Quand la nuit tombe, le Stade commence réellement à présenter son light show pharaonique et cela commence un Central Club surprenant où se succèdent Des Fleurs pour Salinger et son intro électro ébouriffant, toutes mains levées ensuite pour Kissing My Song, couleurs flashy et maquillage sans retenue pour Stef II et retour cinglant du clap clap de Drugstar tel qu’on l’avait laissé lors du Meteor Tour. Autre surprise de cette soirée, le medley se poursuit avec un Dizzidence Politik fraîchement restauré (« 1981, c’était notre premier morceau, veuillez accueillir Lou et Dimitri ! ») pendant lequel les musiciens longent la scène dans l’entrain des premiers jours du groupe comme si la scène redevenait celle du Rose Bonbon le temps d’une chanson. Ceci fait, le medley se termine sur le remix de Nos Célébrations pour un dernier tour de piste avant l’extinction complète du stade. Les flashes des smartphones illuminent alors l’enceinte du stade, et la citerne démarre un hommage vibrant aux treize albums du groupe en dessinant sommairement la pochette de chacun d’entre eux par morphing. Simple, efficace, ce moment suspendu a mis tout le monde d’accord.
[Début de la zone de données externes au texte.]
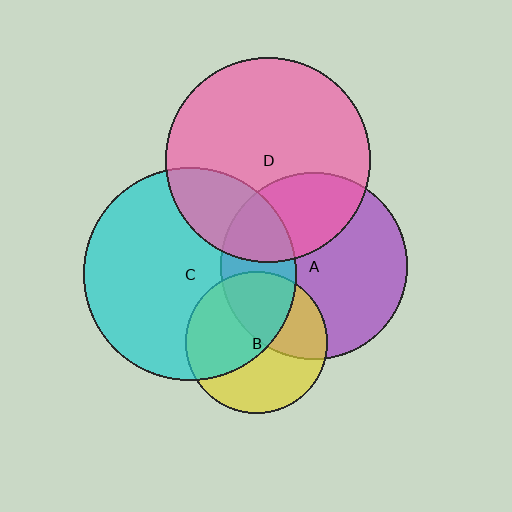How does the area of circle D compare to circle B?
Approximately 2.1 times.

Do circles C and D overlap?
Yes.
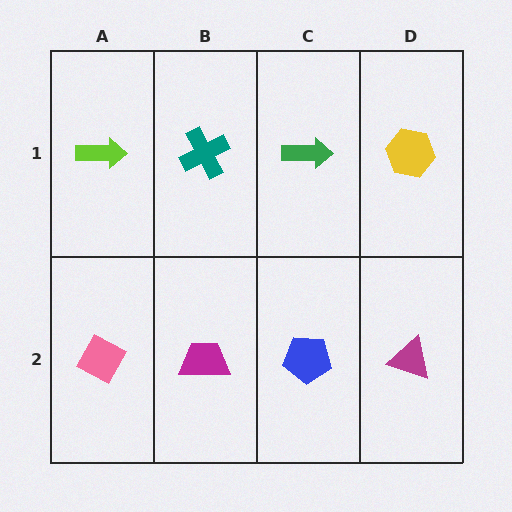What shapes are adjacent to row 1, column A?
A pink diamond (row 2, column A), a teal cross (row 1, column B).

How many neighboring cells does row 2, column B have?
3.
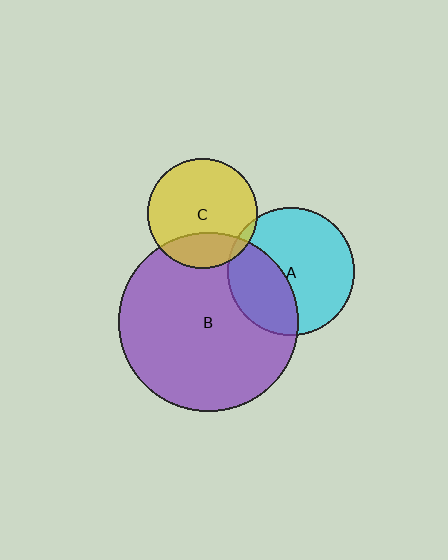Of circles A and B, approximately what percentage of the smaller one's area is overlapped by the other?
Approximately 35%.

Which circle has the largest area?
Circle B (purple).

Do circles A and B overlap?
Yes.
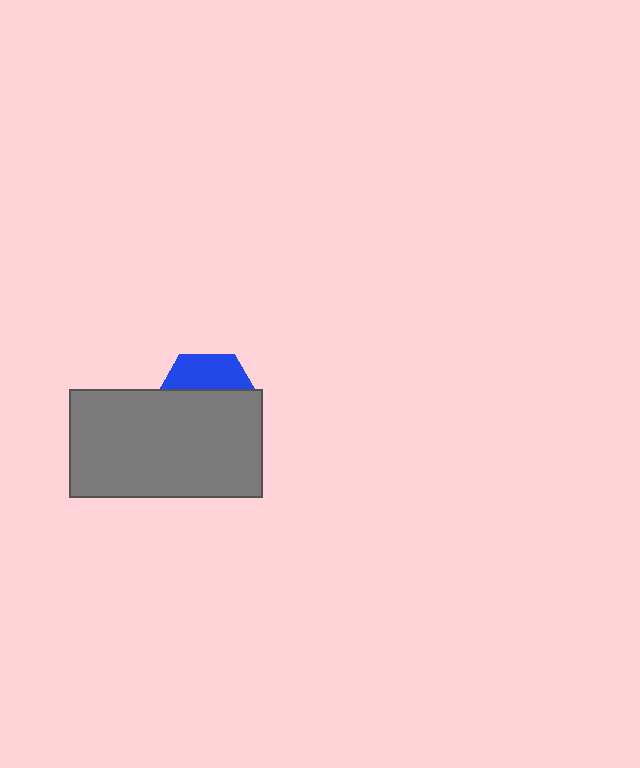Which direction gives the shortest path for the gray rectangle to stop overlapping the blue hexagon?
Moving down gives the shortest separation.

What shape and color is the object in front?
The object in front is a gray rectangle.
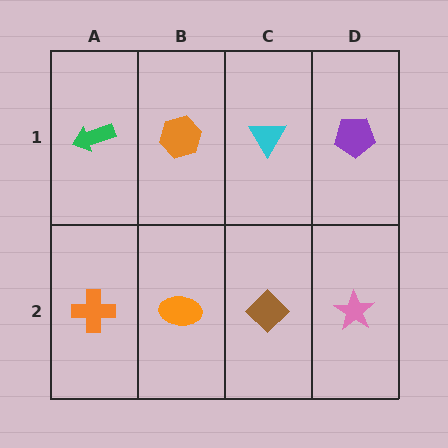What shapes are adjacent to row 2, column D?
A purple pentagon (row 1, column D), a brown diamond (row 2, column C).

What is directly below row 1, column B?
An orange ellipse.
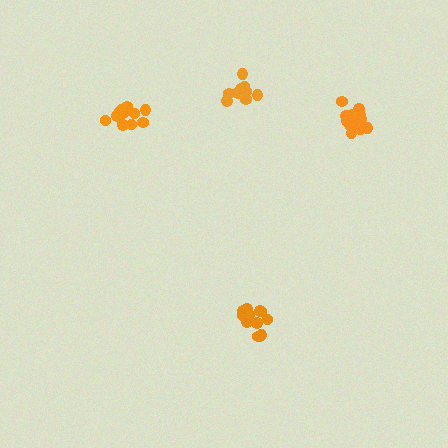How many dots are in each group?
Group 1: 11 dots, Group 2: 12 dots, Group 3: 16 dots, Group 4: 12 dots (51 total).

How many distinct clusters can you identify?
There are 4 distinct clusters.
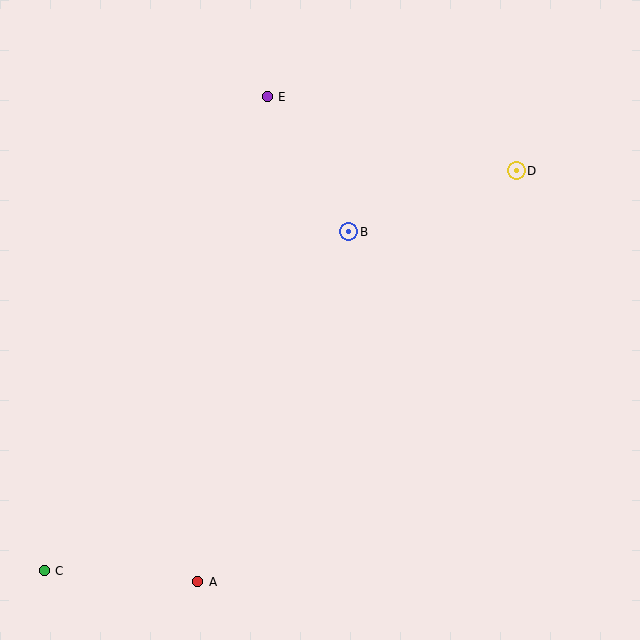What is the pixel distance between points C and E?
The distance between C and E is 524 pixels.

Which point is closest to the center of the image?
Point B at (349, 232) is closest to the center.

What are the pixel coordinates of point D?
Point D is at (516, 171).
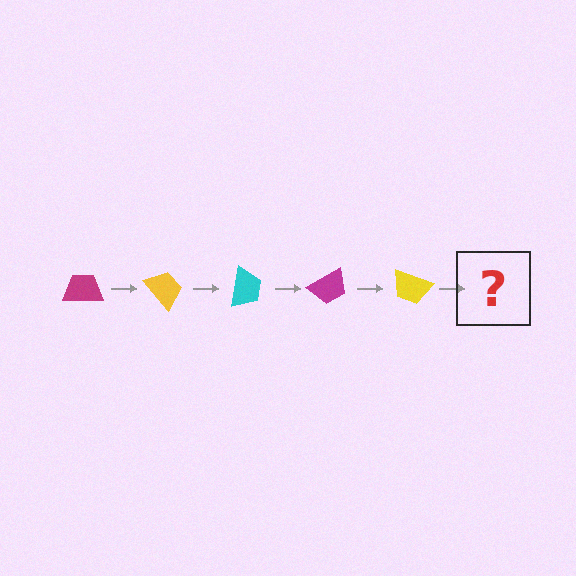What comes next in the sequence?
The next element should be a cyan trapezoid, rotated 250 degrees clockwise from the start.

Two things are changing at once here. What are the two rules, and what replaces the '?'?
The two rules are that it rotates 50 degrees clockwise each step and the color cycles through magenta, yellow, and cyan. The '?' should be a cyan trapezoid, rotated 250 degrees clockwise from the start.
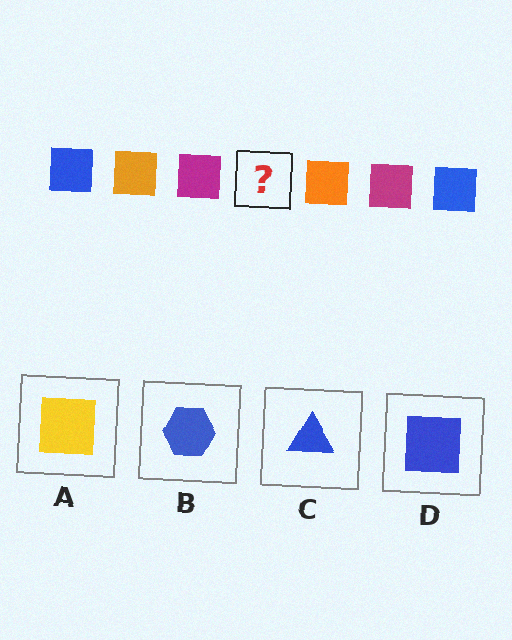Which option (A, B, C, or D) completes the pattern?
D.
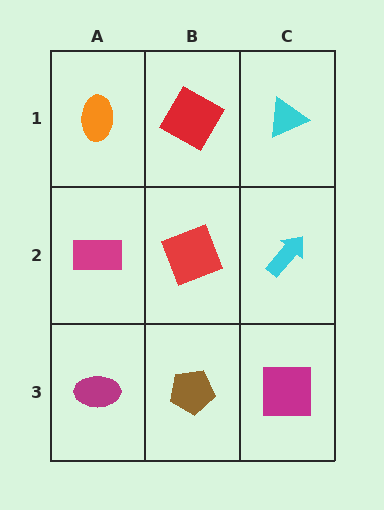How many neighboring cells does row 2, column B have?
4.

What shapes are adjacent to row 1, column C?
A cyan arrow (row 2, column C), a red square (row 1, column B).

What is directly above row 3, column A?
A magenta rectangle.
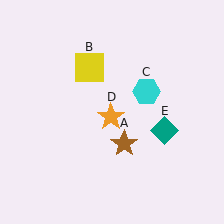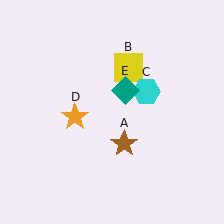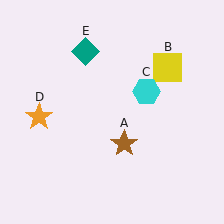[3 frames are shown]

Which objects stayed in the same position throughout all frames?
Brown star (object A) and cyan hexagon (object C) remained stationary.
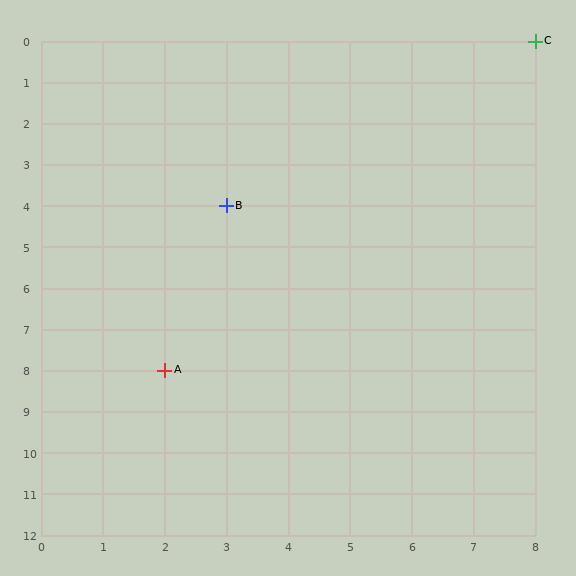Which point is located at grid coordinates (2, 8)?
Point A is at (2, 8).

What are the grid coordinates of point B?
Point B is at grid coordinates (3, 4).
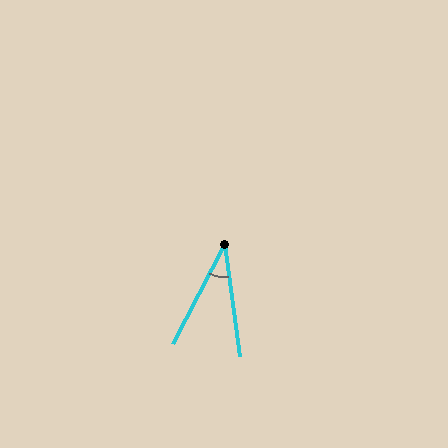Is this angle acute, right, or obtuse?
It is acute.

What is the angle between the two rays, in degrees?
Approximately 35 degrees.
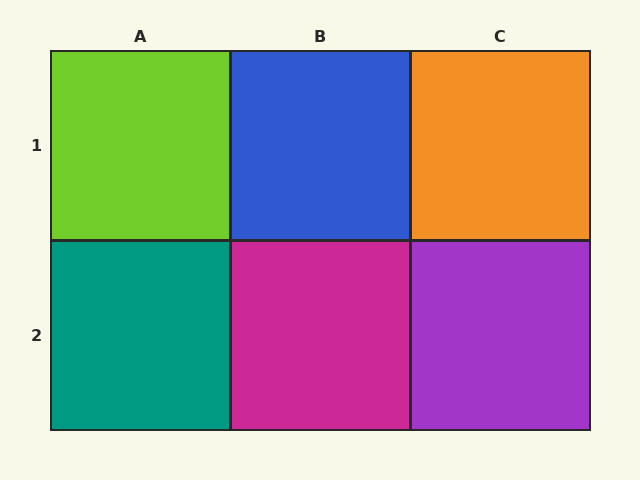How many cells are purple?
1 cell is purple.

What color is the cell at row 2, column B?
Magenta.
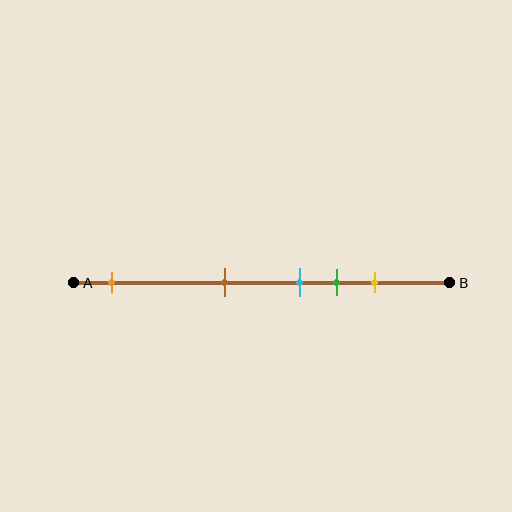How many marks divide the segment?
There are 5 marks dividing the segment.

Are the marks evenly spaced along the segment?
No, the marks are not evenly spaced.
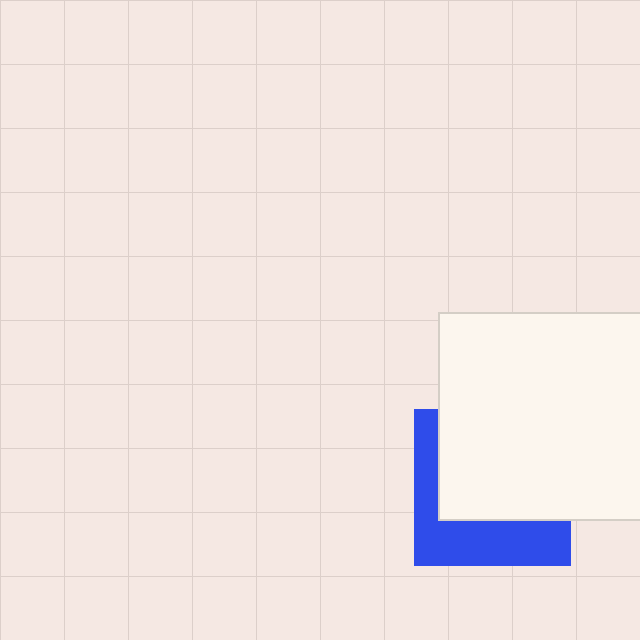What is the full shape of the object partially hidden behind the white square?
The partially hidden object is a blue square.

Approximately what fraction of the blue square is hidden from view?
Roughly 61% of the blue square is hidden behind the white square.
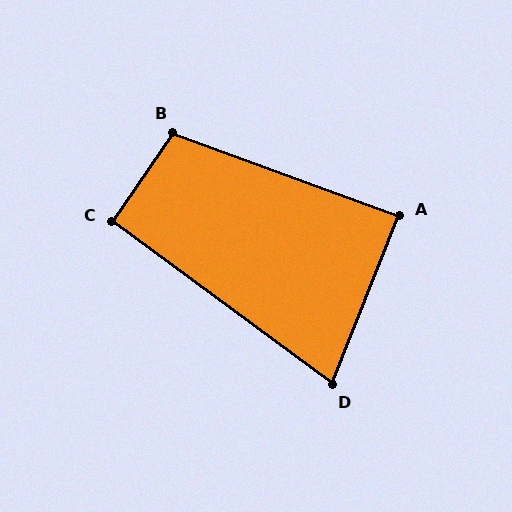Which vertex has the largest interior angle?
B, at approximately 105 degrees.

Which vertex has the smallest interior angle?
D, at approximately 75 degrees.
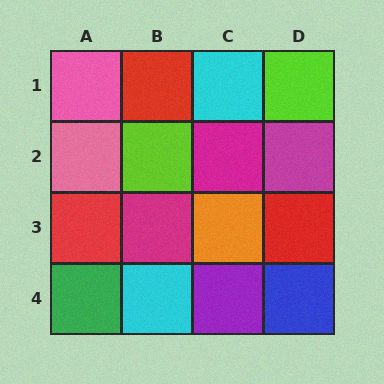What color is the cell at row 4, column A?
Green.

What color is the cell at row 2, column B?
Lime.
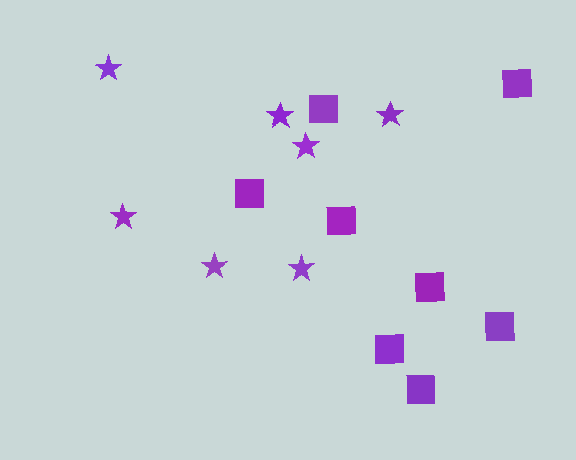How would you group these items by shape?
There are 2 groups: one group of squares (8) and one group of stars (7).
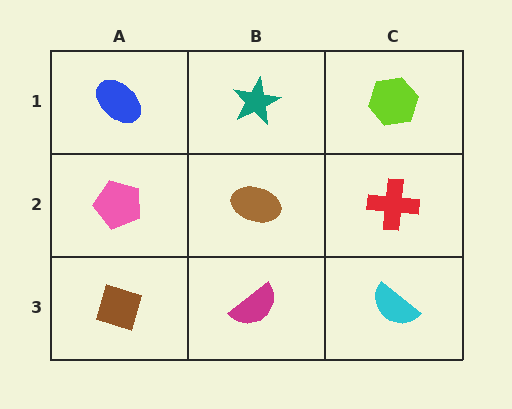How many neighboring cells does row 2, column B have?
4.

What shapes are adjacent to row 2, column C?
A lime hexagon (row 1, column C), a cyan semicircle (row 3, column C), a brown ellipse (row 2, column B).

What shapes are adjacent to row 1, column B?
A brown ellipse (row 2, column B), a blue ellipse (row 1, column A), a lime hexagon (row 1, column C).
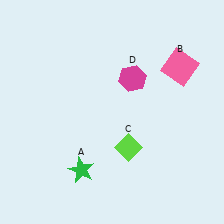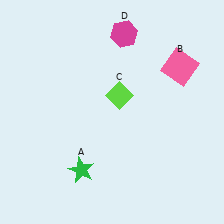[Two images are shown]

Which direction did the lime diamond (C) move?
The lime diamond (C) moved up.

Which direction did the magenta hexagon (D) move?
The magenta hexagon (D) moved up.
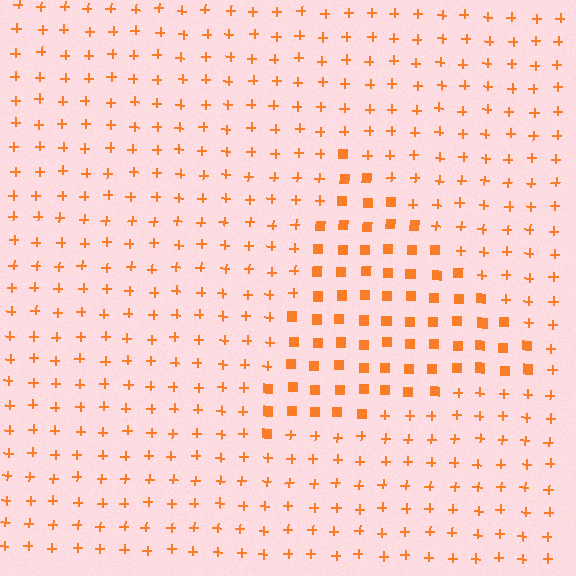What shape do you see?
I see a triangle.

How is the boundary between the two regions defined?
The boundary is defined by a change in element shape: squares inside vs. plus signs outside. All elements share the same color and spacing.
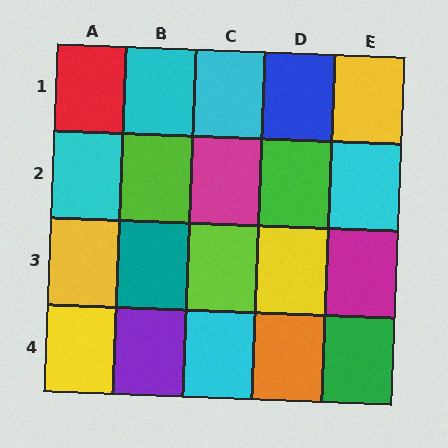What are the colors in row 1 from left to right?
Red, cyan, cyan, blue, yellow.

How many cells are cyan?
5 cells are cyan.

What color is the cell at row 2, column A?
Cyan.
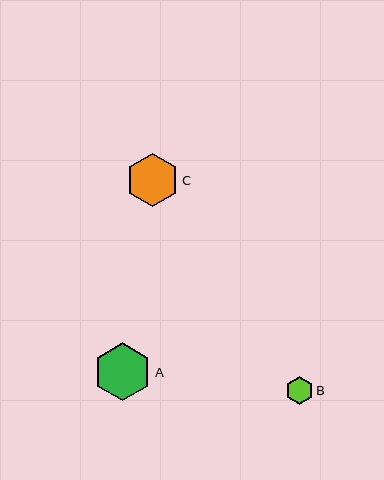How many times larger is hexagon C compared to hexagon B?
Hexagon C is approximately 1.9 times the size of hexagon B.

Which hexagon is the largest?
Hexagon A is the largest with a size of approximately 58 pixels.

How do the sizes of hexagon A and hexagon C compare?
Hexagon A and hexagon C are approximately the same size.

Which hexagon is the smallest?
Hexagon B is the smallest with a size of approximately 28 pixels.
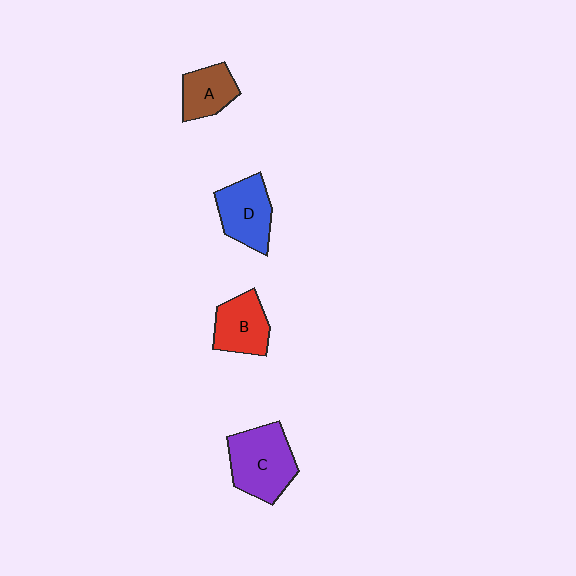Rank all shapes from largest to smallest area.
From largest to smallest: C (purple), D (blue), B (red), A (brown).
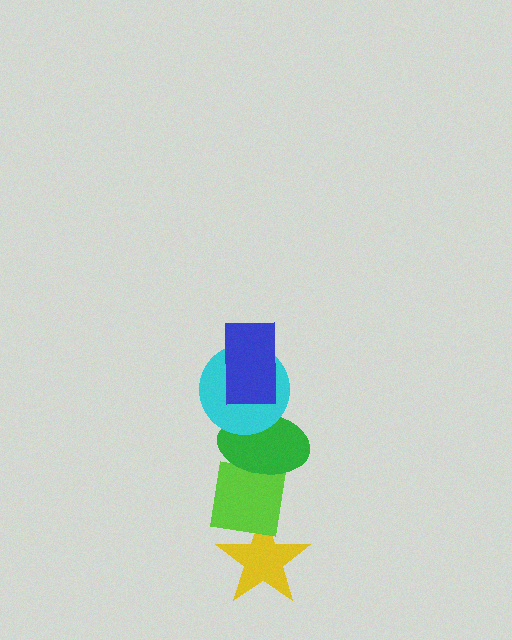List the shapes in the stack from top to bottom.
From top to bottom: the blue rectangle, the cyan circle, the green ellipse, the lime square, the yellow star.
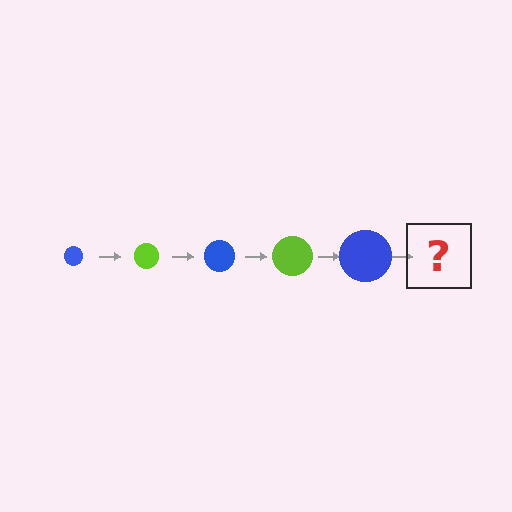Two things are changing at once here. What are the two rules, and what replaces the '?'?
The two rules are that the circle grows larger each step and the color cycles through blue and lime. The '?' should be a lime circle, larger than the previous one.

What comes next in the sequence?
The next element should be a lime circle, larger than the previous one.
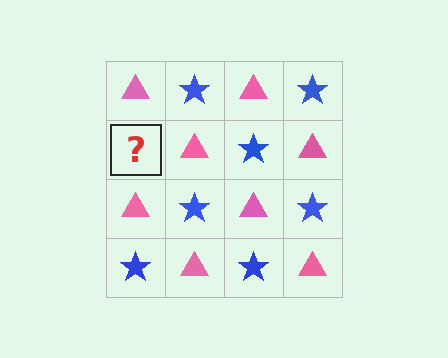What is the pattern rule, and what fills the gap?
The rule is that it alternates pink triangle and blue star in a checkerboard pattern. The gap should be filled with a blue star.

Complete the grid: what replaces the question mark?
The question mark should be replaced with a blue star.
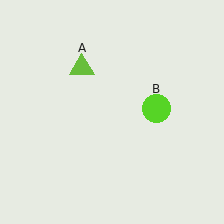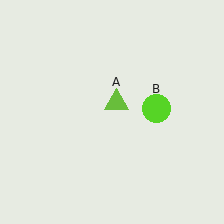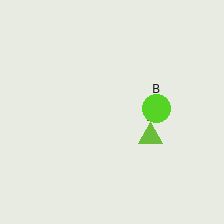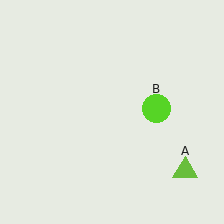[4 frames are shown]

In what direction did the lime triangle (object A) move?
The lime triangle (object A) moved down and to the right.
Le silence total laisse ensuite place à une nouvelle surprise du Central Tour avec le retour de l’Orchestre de la Garde Républicaine, trois ans après leur prestation pour la finale du 13 Tour. J’ai Demandé à la Lune et La Vie est Belle émeuvent d’autant plus au son des trompettes et des tambours alors qu’Atomic Sky brille par son absence sur le support live. Les autres dates s’étaient contentées d’un set plus classique avec Kao Bang à la place d’Atomic, et Nicola entonnera même Un Singe en Hiver sur la dernière date à Lille II sans pouvoir le terminer, submergé par l’émotion. Et ce n’est pas l’émotion qui va manquer pour la dernière ligne droite du concert, avec une introduction à College Boy sur les témoignages de jeunes et de moins jeunes ayant souffert du harcèlement scolaire dont Jonathan Destin, décédé à la fin du même été et auquel le film est dédié. Le titre fait venir le chanteur lyrique Philippe Jarrousky sur scène (déjà aperçu sur une prestation TV) dont la voix très haut perché ne convaincra pas non plus tout le public. L’Aventurier se pare d’une nouvelle intro, toujours aussi excitante musicalement mais aussi visuellement de par ces buildings cernés de néons cyberpunk éclairant des pochettes de singles jusqu’à celle, toute de rouge vêtue, du tube fondateur d’Indo. Pour l’anecdote, Nicola à Lyon se trompera sur le premier refrain, poussant à tort le public à poursuivre celui-ci même pendant le pont instrumental ! Le final sur Karma Girls est proprement bluffant visuellement, le stade brillant de mille couleurs et laissant éclater un feu d’artifice bien au-delà de l’enceinte du stade, et dont la captation vidéo rend magnifiquement honneur que ce soit de près ou dans les airs. Le public est naturellement conquis, repartant du stade plein de souvenirs dans les nappes spectrales d’un bleu rêveur où Indo donne rendez-vous en « 2033 ».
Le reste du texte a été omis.